FASTRIC gives the essay a verification-oriented prompt-language example. Its contribution is the attempt to make LLM interactions specifiable and checkable through a dedicated language, moving prompt behavior away from informal instruction and toward verifiable interaction contracts. The essay uses it as one instance of the broader pattern: the surface matters when it can constrain or validate the interaction it describes.
Sharma et al. (2026), "Willful Disobedience: Automatically Detecting Failures in Agentic Traces"
Willful Disobedience supplies the trace-audit layer. The paper's contribution is automatic detection of cases where an agent's trace diverges from instructions or expectations, making compliance visible after execution rather than leaving it to impressionistic review. In the essay, this supports the audit claim: a specification surface gains authority when traces can be checked against it.
Mulian et al. (2026), "AgentFixer: From Failure Detection to Fix Recommendations in LLM Agentic Systems"
AgentFixer matters because it moves beyond detecting that an agent failed. Its contribution is a repair loop that connects failure diagnosis to fix recommendations, which is exactly the maintenance pressure a governing surface needs. The essay uses this paper to show that control does not end at validation; failures should push information back into the surface that governs the next run.

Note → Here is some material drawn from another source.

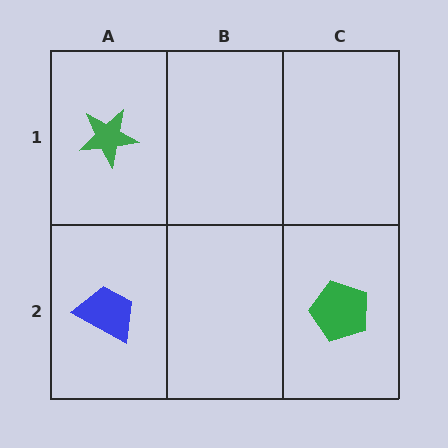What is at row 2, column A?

Rasheed et al. (2026), "From Fluent to Verifiable: Claim-Level Auditability for Deep Research Agents"
Rasheed and coauthors give the essay its evidence-surface endpoint. Their contribution is claim-level auditability for deep research agents: fluent generated reports become governable only when claims can be linked to supporting evidence, checked, and disputed. The essay uses this source to extend the specification-surface idea beyond coding into research workflows where the artifact under review is not only code but also a chain of claims.